How do we even know someone literally possesses zero fear when they’re acting brave anyway? One can avoid showing any damn thing while still feeling it. Doing, beyond the feeling, beyond and above the emotion, is all about the relationship between vulnerability and confidence… and confidence, perhaps the most misunderstood of virtues, comes from preparation.
The doing of bravery is methodical. It’s repetition. It’s the building of a skill just as any other. Acknowledging your fear, calling it out, bringing it forward… yes, being honest.
“Courage starts with showing up and letting ourselves be seen.” - Brené Brown
That’s the work, and it’s hard as fuck. Google how to build courage, aka bravery, and you’ll get a redundancy of results, all pointing toward the same basic protocol: knowledge begets capability which breeds confidence which leads to preparedness which culminates in… bravery.
I understand better now why I felt so hurt by what others meant as one of the greatest compliments you can offer. I felt like my hard work—learning, planning and taking action, over and over again—had been relegated to the last bit of Brené’s brilliant definition without any of the first. All show and no do.
Yes. I’ve done brave things, and so have you. The more honest we are about what bravery really means, with each other and with ourselves, the less of a rarity it will seem. The less of a rarity it will be.
My small time cancer influencer career didn’t last long. I left IG again last year (For good this time. Don’t call, don’t text, I fucking mean it!!).

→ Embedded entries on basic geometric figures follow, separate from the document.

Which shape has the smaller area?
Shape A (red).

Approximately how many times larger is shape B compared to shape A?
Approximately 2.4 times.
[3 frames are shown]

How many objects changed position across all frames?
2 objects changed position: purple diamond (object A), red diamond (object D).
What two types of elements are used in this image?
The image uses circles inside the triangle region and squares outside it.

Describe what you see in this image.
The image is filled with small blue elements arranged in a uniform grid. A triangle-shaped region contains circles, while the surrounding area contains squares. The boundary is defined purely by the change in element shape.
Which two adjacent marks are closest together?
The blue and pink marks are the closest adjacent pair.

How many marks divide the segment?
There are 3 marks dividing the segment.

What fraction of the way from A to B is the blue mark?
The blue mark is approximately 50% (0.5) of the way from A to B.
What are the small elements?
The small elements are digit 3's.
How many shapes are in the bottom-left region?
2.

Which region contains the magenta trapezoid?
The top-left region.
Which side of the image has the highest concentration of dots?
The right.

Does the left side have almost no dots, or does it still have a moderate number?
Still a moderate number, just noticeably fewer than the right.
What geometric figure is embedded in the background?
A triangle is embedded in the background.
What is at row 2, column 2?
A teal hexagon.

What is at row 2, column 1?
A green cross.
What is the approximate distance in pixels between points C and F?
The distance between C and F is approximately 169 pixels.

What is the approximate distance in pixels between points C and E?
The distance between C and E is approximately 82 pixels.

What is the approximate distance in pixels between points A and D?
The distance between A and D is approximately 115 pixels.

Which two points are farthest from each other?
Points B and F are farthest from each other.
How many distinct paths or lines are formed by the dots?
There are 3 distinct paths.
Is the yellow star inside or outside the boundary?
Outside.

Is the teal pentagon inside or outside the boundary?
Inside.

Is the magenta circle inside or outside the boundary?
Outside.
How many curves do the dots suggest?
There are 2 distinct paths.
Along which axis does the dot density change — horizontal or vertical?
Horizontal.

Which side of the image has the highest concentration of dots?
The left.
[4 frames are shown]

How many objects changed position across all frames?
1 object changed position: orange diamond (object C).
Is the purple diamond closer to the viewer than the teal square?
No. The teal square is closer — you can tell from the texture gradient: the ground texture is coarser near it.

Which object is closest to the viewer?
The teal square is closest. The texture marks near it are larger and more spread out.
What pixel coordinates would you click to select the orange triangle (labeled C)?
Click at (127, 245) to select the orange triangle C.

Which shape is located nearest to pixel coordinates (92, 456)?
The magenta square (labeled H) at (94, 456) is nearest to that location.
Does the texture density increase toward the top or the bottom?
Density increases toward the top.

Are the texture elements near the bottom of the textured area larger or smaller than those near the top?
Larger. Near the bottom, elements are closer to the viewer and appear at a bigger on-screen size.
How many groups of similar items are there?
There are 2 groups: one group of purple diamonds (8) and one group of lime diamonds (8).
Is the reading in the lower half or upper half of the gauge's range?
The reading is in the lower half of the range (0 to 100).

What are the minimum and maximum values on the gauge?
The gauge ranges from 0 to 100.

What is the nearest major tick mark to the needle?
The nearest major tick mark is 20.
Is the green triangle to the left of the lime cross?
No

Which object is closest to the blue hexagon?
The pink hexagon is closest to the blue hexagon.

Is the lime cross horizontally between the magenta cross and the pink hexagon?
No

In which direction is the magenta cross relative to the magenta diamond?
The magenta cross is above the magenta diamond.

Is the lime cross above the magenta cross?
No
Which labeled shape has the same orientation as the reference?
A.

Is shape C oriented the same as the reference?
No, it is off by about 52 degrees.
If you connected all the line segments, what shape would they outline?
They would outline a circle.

My husband has "Sine metu" tattooed down his left side. Allow me to translate - "Without fear". I have it inscribed on the inside of my engagement ring. When we first met, I thought that meant he was fearless, but once when we were lying in bed while still in the throes of early dating lust, I asked him how he jumped out of airplanes without being scared. He laughed and said "Oh, I'm terrified. But, you feel the fear and then you do it anyway." It's become the mantra of our household. It's okay to be afraid, scared, even terrified, and still do the thing anyway. It's the preparedness, the mental fortitude, the resilience, that back up the bravery. Thank you for this assertion. It makes all of us who spend our lives scared but relatively prepared feel much more adept at existence. 🫶
I love this, Bree. Beautifully written and eloquently spoken.